Feria de Sevilla – Brillenputztuch

Sehen ist wesentlich in der Photographie. 

Die Feria de Sevilla ist typisch für Sevilla, das einmal gesehen und erlebt zu haben, ändert die Wahrnehmung von Land und Leuten. Aus diesem Grund habe ich mich dazu entschieden ein Brillenputztuch zur Feria zu machen. Aus meiner Sammlung an Photos, aus der sich auch mein Photobuch zur Feria speist, habe ich eines gewählt, um das Brillenputztuch zu gestalten. 

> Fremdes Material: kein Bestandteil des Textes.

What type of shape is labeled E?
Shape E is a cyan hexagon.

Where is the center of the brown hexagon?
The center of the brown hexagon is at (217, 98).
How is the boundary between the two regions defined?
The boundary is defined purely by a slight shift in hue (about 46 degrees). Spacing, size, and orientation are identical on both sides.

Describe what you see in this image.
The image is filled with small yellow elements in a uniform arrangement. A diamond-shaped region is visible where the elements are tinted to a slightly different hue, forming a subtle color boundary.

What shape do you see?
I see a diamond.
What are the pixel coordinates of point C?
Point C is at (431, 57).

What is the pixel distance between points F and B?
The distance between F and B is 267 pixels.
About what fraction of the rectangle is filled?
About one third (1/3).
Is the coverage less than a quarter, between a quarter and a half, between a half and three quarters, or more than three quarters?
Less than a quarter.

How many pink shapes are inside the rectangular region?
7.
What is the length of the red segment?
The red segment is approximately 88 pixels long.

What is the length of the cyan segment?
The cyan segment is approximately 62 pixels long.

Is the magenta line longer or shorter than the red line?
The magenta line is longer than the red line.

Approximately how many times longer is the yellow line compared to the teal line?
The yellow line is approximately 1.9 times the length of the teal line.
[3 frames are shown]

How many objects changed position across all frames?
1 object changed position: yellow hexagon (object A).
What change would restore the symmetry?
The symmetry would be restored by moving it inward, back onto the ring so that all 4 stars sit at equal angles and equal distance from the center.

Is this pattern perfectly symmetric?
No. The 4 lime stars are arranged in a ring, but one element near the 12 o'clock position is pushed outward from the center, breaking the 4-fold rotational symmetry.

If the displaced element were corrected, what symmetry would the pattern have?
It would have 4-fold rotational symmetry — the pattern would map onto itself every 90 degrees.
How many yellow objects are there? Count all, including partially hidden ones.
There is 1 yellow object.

Brillenputztuch by D'oroThea 2026
Brillenputztuch by D’oroThea 2026

Feria de Sevilla – Kultur pur

Die Feria de Abril ist ein Highlight in Sevilla. Alle Jahre wieder, nein, nicht Weihnachten, findet die Feria de Sevilla im Anschluss an die Osterfeierlichkeiten statt, es ist ein kulturelles Ereignis von überbordender Größe. Während einer ganzen Woche wird das Leben gefeiert und jeder kommt dabei auf seine Kosten. In meinem zweisprachigen Wendebuch Juan de Sevilla habe ich vier wesentliche kulturelle Aspekte und Ereignisse von Sevilla und Andalusien aufgegriffen und in Form von Kurzgeschichten um Juan dargelegt. Don Juan, der große Verführer führt durchs Buch und zeigt anhand seiner Erfahrungen die Kultur Sevillas. 

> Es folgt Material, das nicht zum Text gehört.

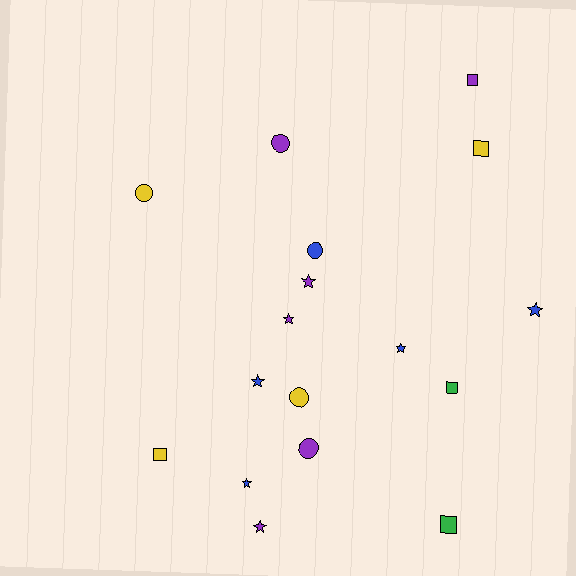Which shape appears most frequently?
Star, with 7 objects.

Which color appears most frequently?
Purple, with 6 objects.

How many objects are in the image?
There are 17 objects.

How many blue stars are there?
There are 4 blue stars.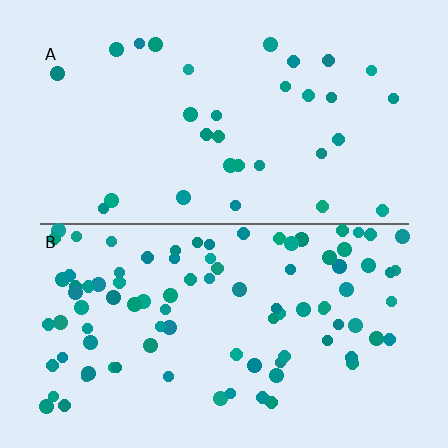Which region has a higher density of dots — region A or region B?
B (the bottom).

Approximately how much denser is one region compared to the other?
Approximately 3.0× — region B over region A.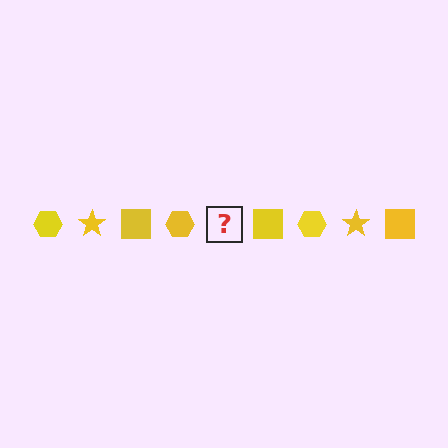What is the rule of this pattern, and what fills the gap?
The rule is that the pattern cycles through hexagon, star, square shapes in yellow. The gap should be filled with a yellow star.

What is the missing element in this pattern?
The missing element is a yellow star.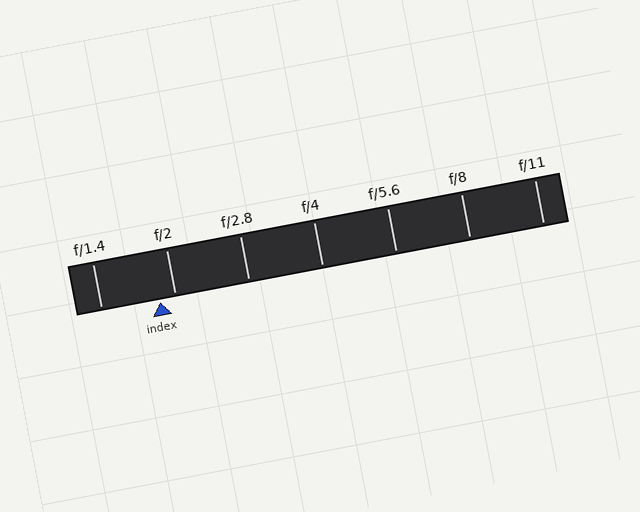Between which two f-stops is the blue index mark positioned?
The index mark is between f/1.4 and f/2.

Human Made Photos by D’oroThea

Meine Photos, genauso wie auch die Photoprodukte sind alle von mir persönlich aufgenommen und weiterverarbeitet worden, sei es, dass sie in einem Buch, Brillenputztuch oder als Karten zusammengestellt sind, immer habe ich persönlich die Wahl getroffen. Ich lege großen Wert darauf, dass meine Photo human made sind, ich verzichte bewusst auf die Nutzung von künstlicher Intelligenz und nachträgliche Bildbearbeitung, obwohl ich eine Digitalkamera benutze, stattdessen nehme ich meine Photos gezielt auf. Wer mag kann Brillenputztücher oder Photobooks von mir käuflich erwerben. 

Facetten einer Tradition - Feria de Sevilla by Dorothea Schönfeld
Facetten einer Tradition – Feria de Sevilla by Dorothea Schönfeld

Photographie und Brillenputztücher

Photographie und Brillenputztücher, wie geht das zusammen, nun, ein wesentlicher Aspekt ist es zumindest die gelungenen Photographieren zu teilen und zu zeigen, natürlich kann ich sie online auf irgendwelchen Plattformen ausstellen. Aber unter uns gesagt, das ist nur halb so schön, wie zu sehen, wie Menschen dem Photo begegnen, sei es als Druck, im Buch oder eben als Gebrauchsgegenstand in Form eines Brillenputztuchs. 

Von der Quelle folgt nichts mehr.